Practice Relating to Rule 146. Reprisals against Protected Persons
Section E. Civilians in general
In 1983, in a letter to the UN Secretary-General in response to Iranian allegations relative to attacks on civilians and civilian objects by Iraq, Iraq recalled its position according to which the bombardment of cities and economic installations had been initiated by the Islamic Republic of Iran in 1980. It also questioned the Islamic Republic of Iran’s statement: “Although the Iraqi cities are well within the range of our artillery … Iran has no intention of retaliation against civilians.”
In 1987, in a letter to the UN Secretary-General following a meeting between officials of both parties to the Iran–Iraq War, Iraq stated:
Iraq has long hesitated before responding to the cruel and deliberate bombardments of Iraqi towns contemptuously carried out by the Iranian régime; over a period of several months that régime had on numerous occasions fired missiles on Baghdad and pounded Basra, Sulaymaniyah and other Iraqi towns with its heavy artillery.

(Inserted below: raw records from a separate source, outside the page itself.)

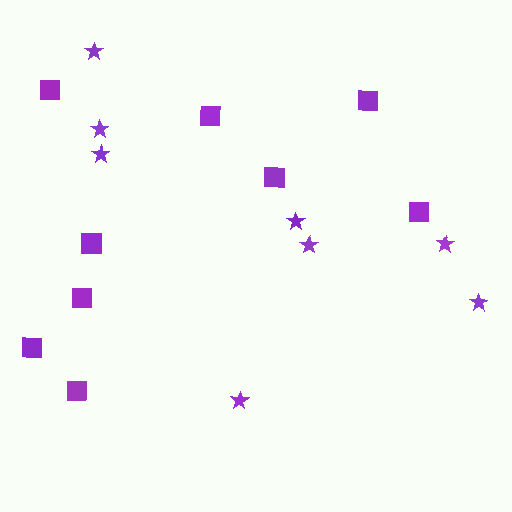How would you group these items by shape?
There are 2 groups: one group of stars (8) and one group of squares (9).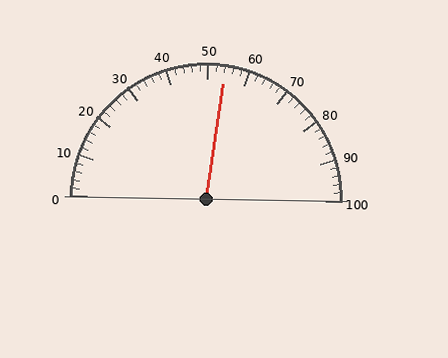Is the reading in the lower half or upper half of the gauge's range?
The reading is in the upper half of the range (0 to 100).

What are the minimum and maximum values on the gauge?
The gauge ranges from 0 to 100.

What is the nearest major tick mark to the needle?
The nearest major tick mark is 50.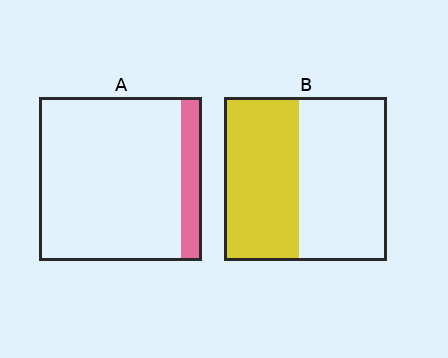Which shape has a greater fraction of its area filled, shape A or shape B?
Shape B.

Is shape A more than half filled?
No.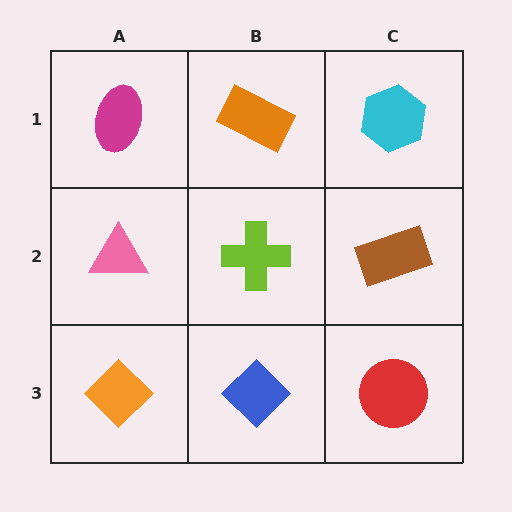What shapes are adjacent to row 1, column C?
A brown rectangle (row 2, column C), an orange rectangle (row 1, column B).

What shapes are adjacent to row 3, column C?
A brown rectangle (row 2, column C), a blue diamond (row 3, column B).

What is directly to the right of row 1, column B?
A cyan hexagon.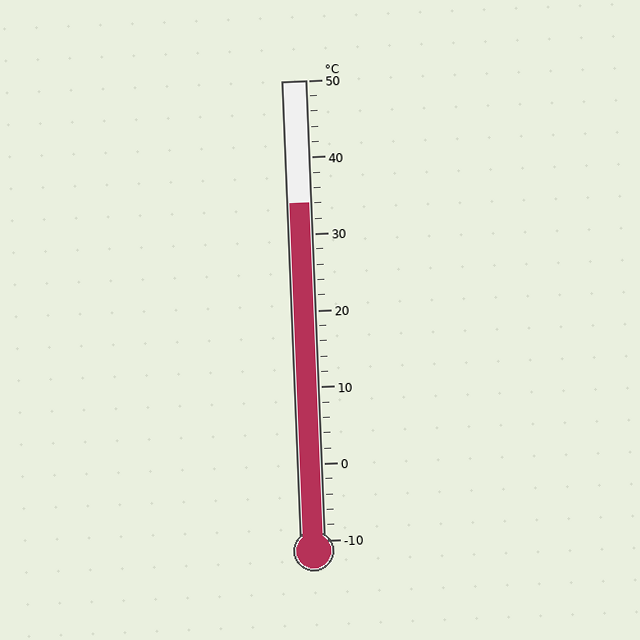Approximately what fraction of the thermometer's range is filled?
The thermometer is filled to approximately 75% of its range.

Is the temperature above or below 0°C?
The temperature is above 0°C.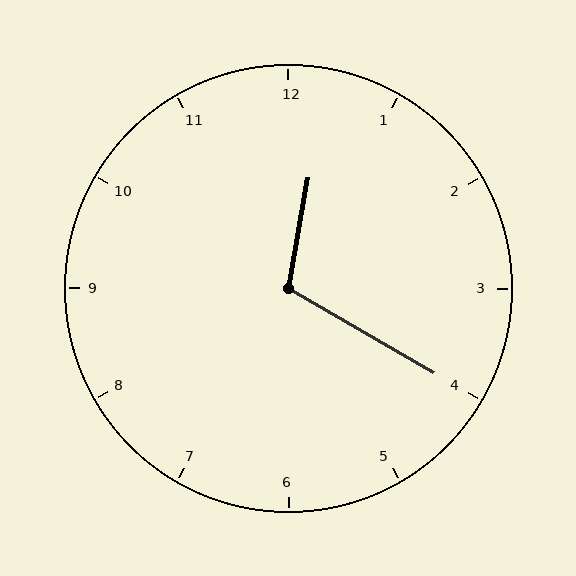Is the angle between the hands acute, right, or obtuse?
It is obtuse.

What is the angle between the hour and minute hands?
Approximately 110 degrees.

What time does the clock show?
12:20.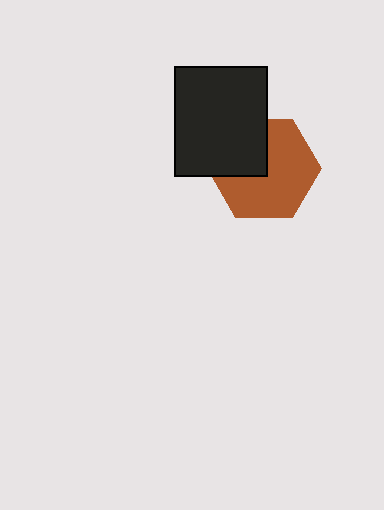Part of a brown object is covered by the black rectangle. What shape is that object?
It is a hexagon.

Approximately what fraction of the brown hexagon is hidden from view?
Roughly 33% of the brown hexagon is hidden behind the black rectangle.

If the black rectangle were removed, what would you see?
You would see the complete brown hexagon.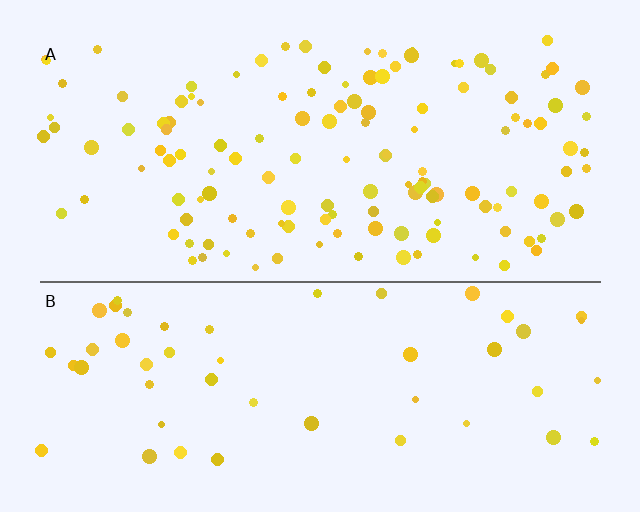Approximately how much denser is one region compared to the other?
Approximately 2.6× — region A over region B.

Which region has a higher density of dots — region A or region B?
A (the top).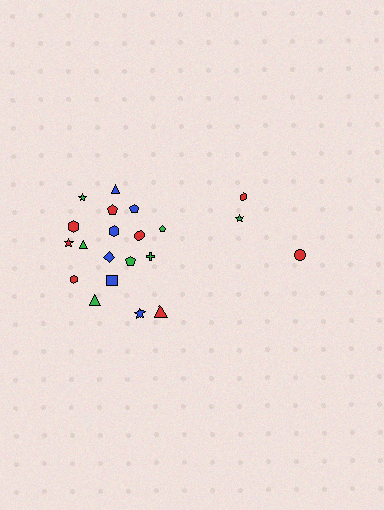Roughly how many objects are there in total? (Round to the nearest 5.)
Roughly 20 objects in total.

Iraq had not retaliated for those acts of aggression, choosing instead to issue repeated warnings that had gone unheeded. [These acts had forced] Iraq to deter the aggressor … The following decisions were taken … First: Iraq will halt its bombardment of Iranian towns for two weeks as of … Iraq will consider itself released from this commitment and will resume its bombings forcefully and on greater scale if the forces of the Iranian régime shell Iraqi towns and residential areas and if the Iranian régime launches a new assault against Iraqi territory and Iraq’s international borders. Secondly: This temporary halt in the bombing of towns is contingent upon the position of the Iranian régime with regard to peace; that régime must unequivocally espouse a new position consistent with international law.
On the basis of a reply by Iraq’s Ministry of Defence to a questionnaire, the Report on the Practice of Iraq states that reprisals “must not be directed, in any way, against … civilians … but [have] to be confined to purely military targets”.